Market access

From top to bottom: agar plate, slurries and meatpacks

New Zealand is one of the world’s largest lamb exporting nations and produces some of the finest quality lamb in the world. The key challenge for NZ industry is to get sufficient “fresh” product of a superior eating quality to distant markets.

Major economic losses can be caused by microbial spoilage or through reduced retail shelf-life due to unacceptable colour changes. In addition, due to the differences in time-to-market, inappropriate overseas microbiological criteria designed for local product may lead to scientifically unjustified rejection or downgrades.

Prolonging the shelf-life of export meat

New Zealand has one of the strictest meat safety regimes and some of the best hygiene standards in the world. New packaging technologies have not only helped New Zealand chilled meat last longer and reach overseas markets, but they have also helped to improve meat safety.

Biopreservation

Current meat microbiology research is focusing on bio-preserving meat using good bacteria that will grow in the conditions inside meat vacuum-packs and kill the bacteria that cause spoilage. The lactic acid bacteria (LAB) chosen for bio-preservation are able to grow at below 0 degrees celcius, in order to be effective in frozen packed meat.

Germination strategies

Phase contrast micrograph showing the termination spore stage of Clostridium esthertheticum

AgResearch is also looking at a group of spore-forming bacteria, known as Clostridium Spp., that also grow at low temperatures in the absence of oxygen – conditions typically found in vacuum-packed meat. Clostridia produce a foul smelling gas in vacuum-packed chilled meat and result in what is called 'blown pack spoilage,' where the gas causes the packaging to blow up like a balloon. Researchers are investigating ways to trigger germination of the spore form of the bacteria, which would make it easier to kill the Clostridia.

Predictive modelling

Blown meatpack spoilage

Our research focuses on understanding the impact of varying environmental and biological factors on the interactions of meat pack microflora and identification of those factors that promote competitive exclusion of major spoilage-causing microorganisms.

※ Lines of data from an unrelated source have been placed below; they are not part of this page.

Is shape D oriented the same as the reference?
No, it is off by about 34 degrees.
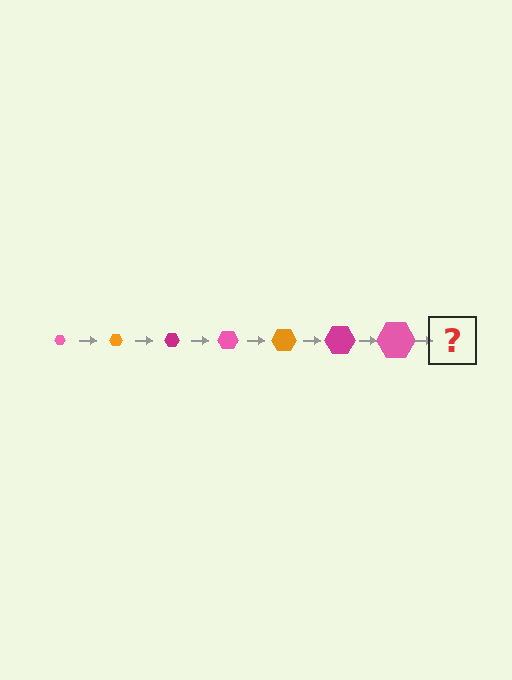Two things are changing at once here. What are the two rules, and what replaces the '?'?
The two rules are that the hexagon grows larger each step and the color cycles through pink, orange, and magenta. The '?' should be an orange hexagon, larger than the previous one.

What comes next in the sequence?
The next element should be an orange hexagon, larger than the previous one.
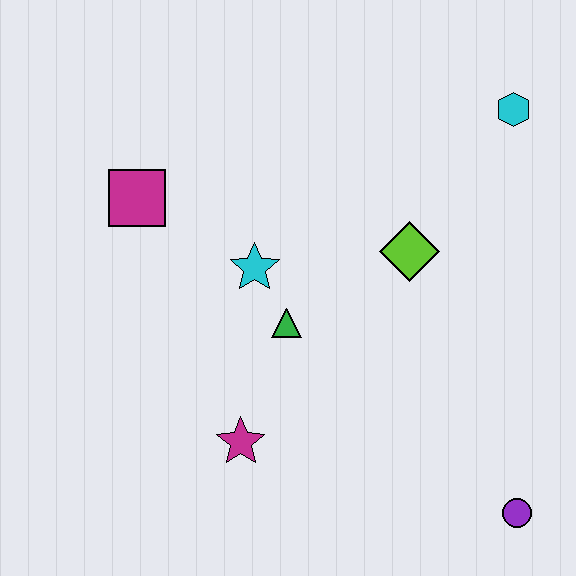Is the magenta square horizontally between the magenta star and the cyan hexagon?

Much of the current understanding of meat spoilage has been derived from experiments conducted with pure cultures, however this is not a realistic model. To understand the intricate nature of the interactions of multiple competitive bacteria, a more complex model is required.

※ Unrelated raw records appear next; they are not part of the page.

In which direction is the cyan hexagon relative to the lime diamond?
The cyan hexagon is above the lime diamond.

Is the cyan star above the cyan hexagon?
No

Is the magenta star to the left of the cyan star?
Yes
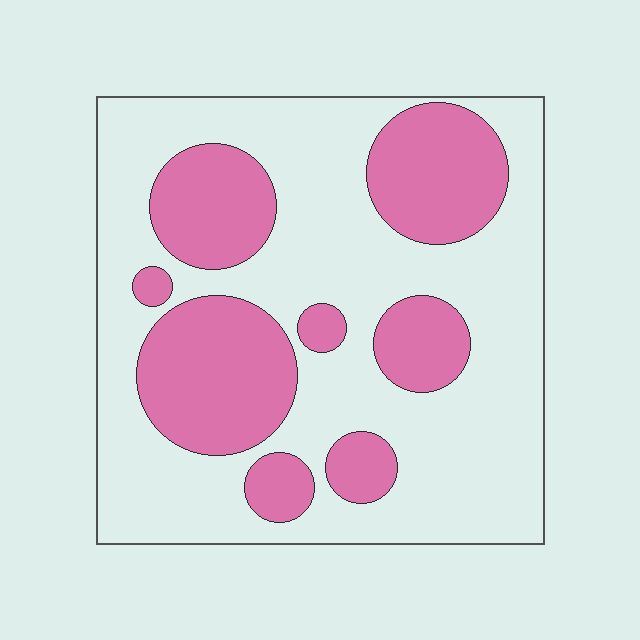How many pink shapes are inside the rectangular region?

Experimental data on the interactions of a number of different spoilage organisms within a meat matrix, at different storage temperatures, has been incorporated into a commercial program FoodQSM™. It is anticipated that uptake of this technology will contribute to the mitigation of premature spoilage incidents, science based support for appropriate microbial regulations and optimised product performance in our high value overseas markets.

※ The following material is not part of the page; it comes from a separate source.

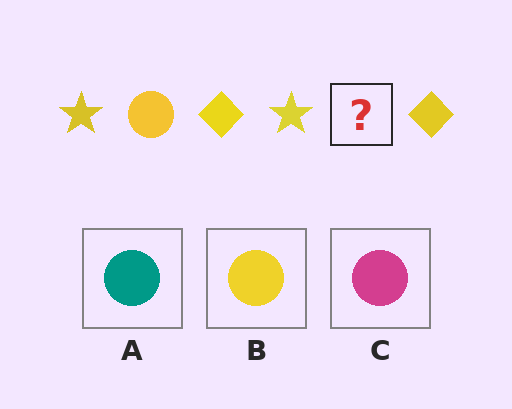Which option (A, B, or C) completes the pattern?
B.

Some of our “industry good” projects funded through MSI, MPI-NZFSA, MIA, Beef + Lamb NZ and MIRINZ Inc:

• Best practice guidelines for storage of chilled lamb
• Biopreservation technology for extending the shelf life of NZ chilled lamb
• Improving the quality of chilled beef and extending the shelf life of NZ chilled lamb
• Development and validation of a real-time PCR assay for Clostridium estertheticum
• Veal Carcass Antimicrobial Interventions
• Evaluating procedures for validating cleaning processes in boning rooms
• NZ Beef and Lamb: Value from Quality (AgResearch Limited).